× NETGEAR will be terminating ReadyCLOUD service by July 1st, 2023. For more details click here.
Orbi WiFi 7 RBE973
Reply

Dreaded Raid5 Nightmare - Another drive fails during rebuild of another failed drive

mattmarlowe
Guide

Dreaded Raid5 Nightmare - Another drive fails during rebuild of another failed drive

Yesterday evening, one drive failed on my 6 drive RN51600 in XRAID Raid 5.   I had a spare on hand, and immediately put in a replacement drive and a rebuild started.   This morning, when I came in...the NAS was back in degraded status.  Looking at the logs, a different drive failed during the rebuild. 

 

Luckily, the NAS is backed up to readycloud...at least 99% of the files are there.  The only issues with the latest backups is for some reason, readycloud doesn't like a lot of linux text files on a unix nfs share.  It complains it can't determine the type of the file.

 

Strangely enough, the NAS still seems to be working...but I doubt I can trust any data on it at this point.  I also replaced the 2nd failed disk and it says it is rebuilding, but I doubt that will mean anything. 

 

Is the best step at this point simply to delete the current volume and restore from backup?

 

Model: RN51600|ReadyNAS 516 6-Bay
Message 1 of 9

Accepted Solutions
mattmarlowe
Guide

Re: Dreaded Raid5 Nightmare - Another drive fails during rebuild of another failed drive

Everything has turned out all right.  The NAS was backed up every night to Netgear's ReadyVault which actually had support for backup snapshots so I have plenty choices of how to recover.  Most of the critical data has already been restored.

 

I had planned to restructure the unit in RAID10 next year anyway, so the failure just accelerated my plans by a few months.....If anything, it has made me reconsider RAID6 and which drives I put in the unit.

 

I'm not a big fan of RAID6 or WD Red Drives -- most of my datacenter deployments are RAID10 across 10-20 15K RPM SAS disks.  But, for the small office sensitive to noise and carying more about energy efficiency than performance,which the ReadyNAS 516 is designed for -- it looks like RAID6 w/ WD RED 5900RPM drives is the trusted safe approach.

 

Going forward, I think the next time we upgrade the NAS I'll get the 8 drive 628x model....for random smile read/write ops, spindle count will be more important than RPM or RAID level and that is really the major area of performance concern w/ these units.  It would be nice if Netgear also sold them w/ more ECC RAM - It can't be too expensive to put a few more 8GB ECC dimms in each chassis. 
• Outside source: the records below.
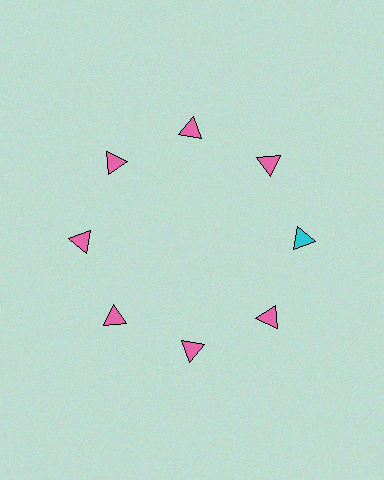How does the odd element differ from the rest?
It has a different color: cyan instead of pink.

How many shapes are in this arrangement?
There are 8 shapes arranged in a ring pattern.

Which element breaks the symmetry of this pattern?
The cyan triangle at roughly the 3 o'clock position breaks the symmetry. All other shapes are pink triangles.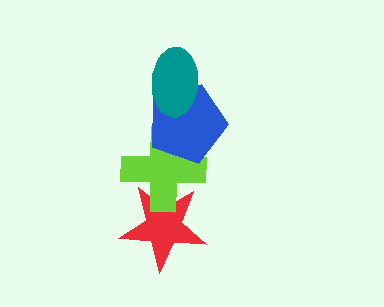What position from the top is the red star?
The red star is 4th from the top.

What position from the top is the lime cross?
The lime cross is 3rd from the top.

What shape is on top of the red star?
The lime cross is on top of the red star.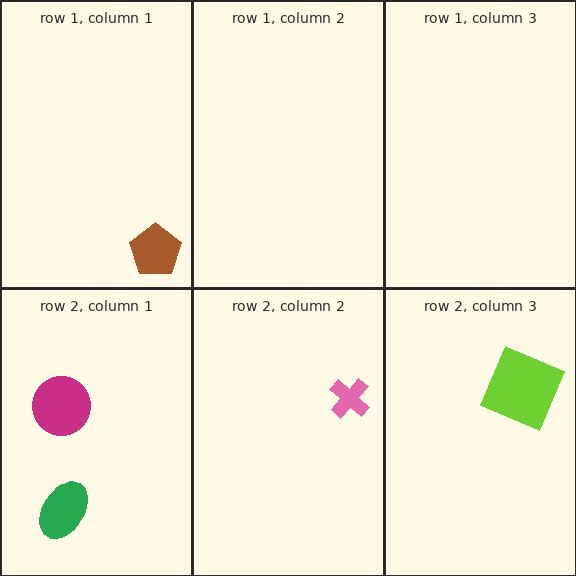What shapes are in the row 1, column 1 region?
The brown pentagon.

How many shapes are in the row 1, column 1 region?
1.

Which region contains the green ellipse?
The row 2, column 1 region.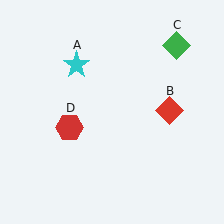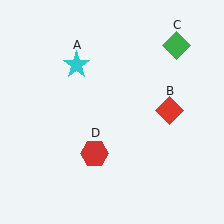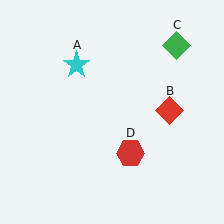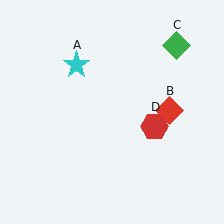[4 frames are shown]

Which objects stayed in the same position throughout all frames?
Cyan star (object A) and red diamond (object B) and green diamond (object C) remained stationary.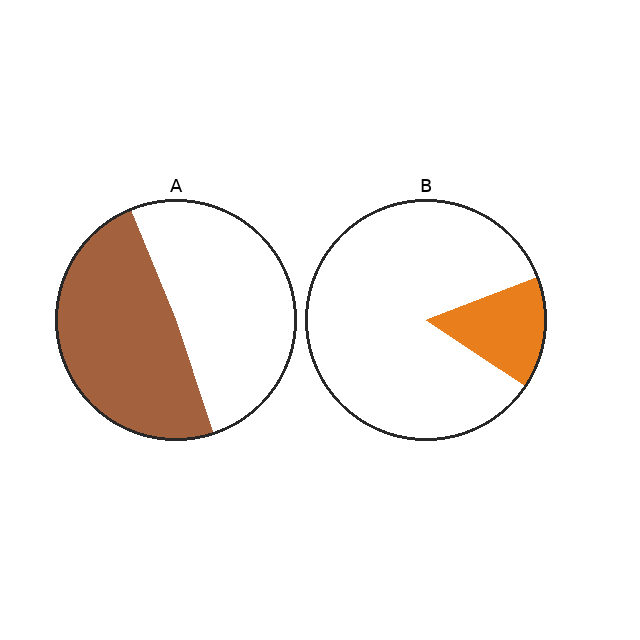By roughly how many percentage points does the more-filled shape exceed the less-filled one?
By roughly 35 percentage points (A over B).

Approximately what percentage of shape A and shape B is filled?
A is approximately 50% and B is approximately 15%.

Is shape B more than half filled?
No.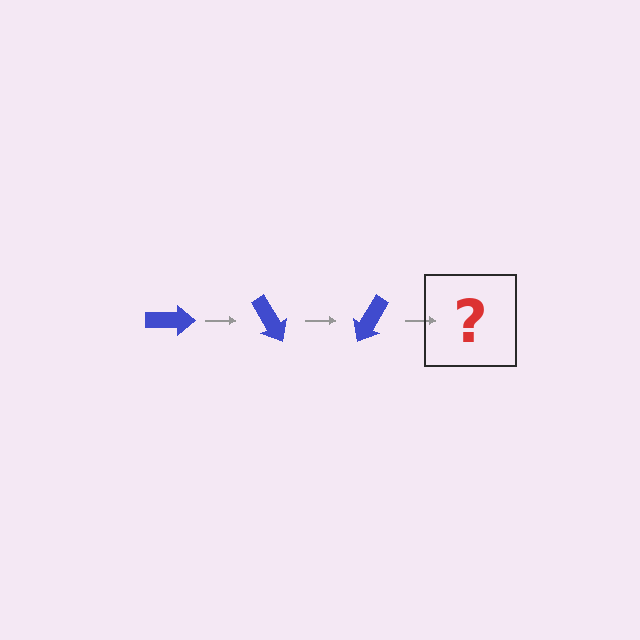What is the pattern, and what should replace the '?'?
The pattern is that the arrow rotates 60 degrees clockwise each step. The '?' should be a blue arrow rotated 180 degrees clockwise.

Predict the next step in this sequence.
The next step is a blue arrow rotated 180 degrees clockwise.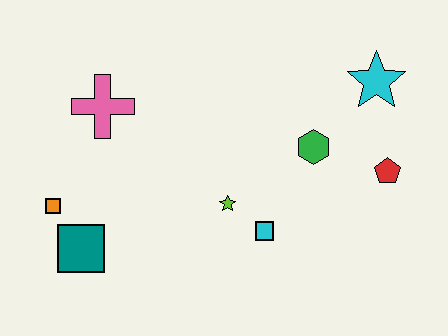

View solution in original post

Message 8 of 9

All Replies
mdgm-ntgr
NETGEAR Employee Retired

Re: Dreaded Raid5 Nightmare - Another drive fails during rebuild of another failed drive

If you are going to start over it would be much better to do a factory reset to get the system back to a clean state than to simply delete the volume. A factory reset would give you a clean setup on the firmware currently on the flash.

Message 2 of 9
mattmarlowe
Guide

Re: Dreaded Raid5 Nightmare - Another drive fails during rebuild of another failed drive

Good info -- whats confusing is that the NAS still thinks it can recover, it's doing a resync/rebuild right now after I put in a replacement for the failed 2nd drive, I'm not sure how that is possible.

 

If a 2nd drive in an xraid raid5 volume fails while the volume is in the process of rebuild from degraded status, shouldn't the volume switch to failed status?

 

Instead, the NAS says it is in degraded mode again and has started another rebuild.

 

In any case, yes, I'm thinking of resetting to factory defaults and then setting up a new volume.  I've just ordered 3 new drives...the most that I can justify at the moment so that we can have newer drives in a new volume.

 

Old volume had 5 Seagate 4TB Enterprise and 1 WDC 4TB gold drive which wasn't optimum because the fans ran faster to keep the WDC gold drive cool while the Seagate drives ran hot.  Going forward, I don't see any point of getting any better drive than the WDC RED 8TB which seems to have a great cache/accoustics/operating temp combination at the slight cost of only a 3yr rather than 5yr warranty.  Generally, we're removing seagate drives everywhere here because while they were good for decades, something has been wrong for the last 2yrs there.  WDC has had quite a turn around.  I'll probably be putting gold drives in all servers and red drives in NAS's.

Message 3 of 9
StephenB
Guru

Re: Dreaded Raid5 Nightmare - Another drive fails during rebuild of another failed drive


@mattmarlowe wrote:

Going forward, I don't see any point of getting any better drive than the WDC RED 8TB which seems to have a great cache/accoustics/operating temp combination at the slight cost of only a 3yr rather than 5yr warranty.  


I use the Reds myself (6 TB model in my main RN526x NAS, 8 TB in my RN524x backup), and have had good luck with them.

 

Though I do suggest enterprise-class drives for NAS with more than 8 bays.

Message 4 of 9
TeknoJnky
Hero

Re: Dreaded Raid5 Nightmare - Another drive fails during rebuild of another failed drive


@mattmarlowe wrote:

Good info -- whats confusing is that the NAS still thinks it can recover, it's doing a resync/rebuild right now after I put in a replacement for the failed 2nd drive, I'm not sure how that is possible.

 

If a 2nd drive in an xraid raid5 volume fails while the volume is in the process of rebuild from degraded status, shouldn't the volume switch to failed status?

 

Instead, the NAS says it is in degraded mode again and has started another rebuild.

 


 

Well yes  possibly the nas finished the resync then the other drive failed ?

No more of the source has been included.